Il Giardino dei Pensieri
Didattica e pratica filosofica.
Una proposta di classificazione dei metodi

Scheda n. 4.3/ Dibattiti
Dialogo insegna
nte-studenti

Descrizione
Il professore dialoga con gli studenti su un tema filosofico: pone domande, sottolinea le contraddizioni che emergono dagli interventi degli studenti o dall'esame dell'esperienza, pone in luce i problemi, sollecita l'uso degli strumenti a disposizione degli studenti per tentare una soluzione, chiede esempi e metafore e ne discute. Non dà mai soluzioni, ma propone filoni di ricerca.

Regole
Non è un dialogo tra studenti, ma tra il professore e gli studenti.
E' subito da precisare che si tratta di un esercizio che richiede al professore una competenza professionale notevole ed esperienza di insegnamento.
Si fonda sul presupposto che i giovani abbiano sufficiente maturità, spirito critico ed esperienza per vedere i problemi là dove sono, se vengono posti in luce. La parte attiva riservata ai giovani è notevole e l'esercizio fallisce se il professore non li lascia parlare (l'ideale è guidare il dibattito con brevi domande calibrate).
Mai dire ad un giovane: "Questo è sbagliato perché...". Si deve riuscire a fare in modo che si accorga da solo del suo errore - o sia indotto dai compagni a farlo - e sia stimolato a cercare una risposta.
Il punto di partenza deve essere l'esperienza dei giovani (e solo questa: non quella degli adulti) e le conoscenze filosofiche già acquisite.
E' necessario essere prudenti nel far emergere i problemi perché questo può a volte generare angoscia.
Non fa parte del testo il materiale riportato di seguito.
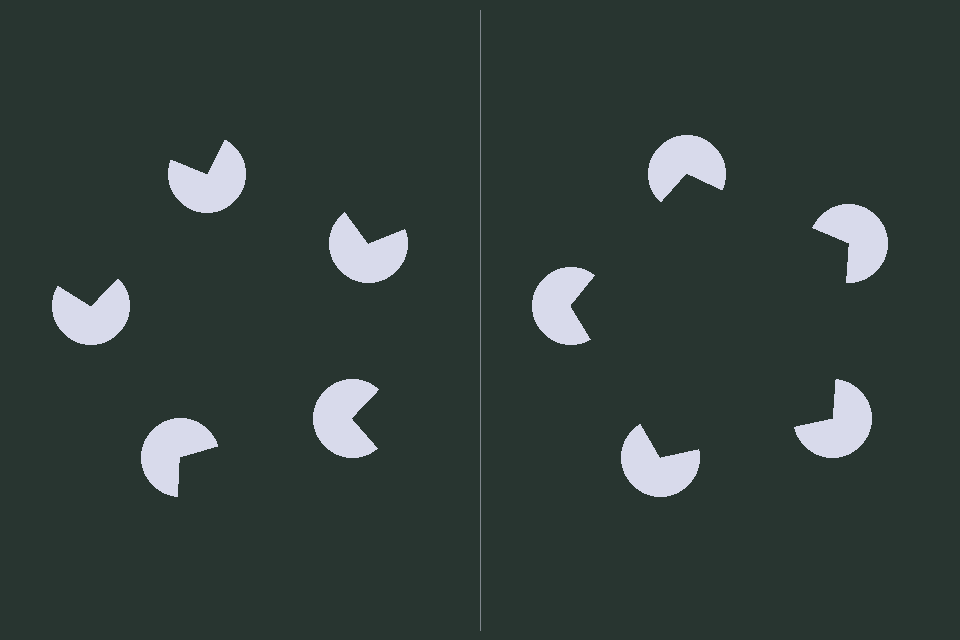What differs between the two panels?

Il dialogo deve sempre chiudersi con note positive, speranze di soluzione, deve stimolare il gusto della ricerca, non l'ansia di fronte al problema irrisolvibile.
Questo tipo di esercizio spiazza i giovani. Crea attese e tanta confusione (sulla soluzione dei problemi), ma allo stesso tempo - se ben condotto - tanta chiarezza (sulla impostazione dei problemi).

Correzione e valutazione
Per ovvie ragioni l'esercizio non può dar luogo né a correzioni né a valutazioni sui singoli. Soltanto la riuscita o meno dell'esercizio nel suo complesso può essere valutata. Dare un voto sarebbe poi didatticamente controproducente perché l'effetto di confusione qui è del tutto legittimo e lo studente deve essere lasciato libero nella sua ricerca guidata.
E' da tener presente che questo tipo di attività è preparatoria a qualcos'altro, ed è finalizzato ad ulteriori lavori.

Quando usare
L'esercizio fa leva sulle domande che un adoscente pone a se stesso, le pone in luce e le ordina ma non le inventa (e non fornisce alcuna soluzione). E' utile soprattutto per dare agli studenti
a) la dimensione concreta di un problema filosofico (di cui si studia subito dopo una ricerca del passato che ha portato ad una determinata soluzione, mentre il problema rimane aperto anche oggi) e avviare così allo studio di un certo autore;
b) il modello di un metodo di indagine fondato sulla dialettica, nel senso platonico del termine.
L'esercizio va quindi usato come strumento di preparazione ad affrontare i problemi della filosofia e come esercizio (ad esempio) di metodo. Da un punto di vista professionale, il professore non deve mai dimenticare che si propone qui come modello, e dunque che gli studenti stanno imparando per imitazione. Da qui la notevole complessità tecnica nella gestione del dialogo.
L'esercizio, inoltre, può essere usato a completamento di altre forme di lavoro, ad esempio quelle descritte nella scheda n. 6.1, soprattutto nella variante c.

Varianti
Nella forma proposta l'esercizio è destoricizzato. Ma in una sua variante si può storicizzare. Per esempio far emergere il problema della giustizia seguendo (senza dirlo) la Repubblica platonica o l'amore seguendo il Convito. O la ricerca di un fondamento per la conoscenza seguendo la prima delle Meditazioni cartesiane. Nelle successive lezioni si leggono i testi. Benché sia molto difficile condurre dibattiti di questo tipo, il successo è assicurato in determinati passaggi: per esempio ponendo il problema della realtà e del sogno come fa Cartesio.
In una sua variante, questo esercizio può essere utilizzato come test d'ingresso.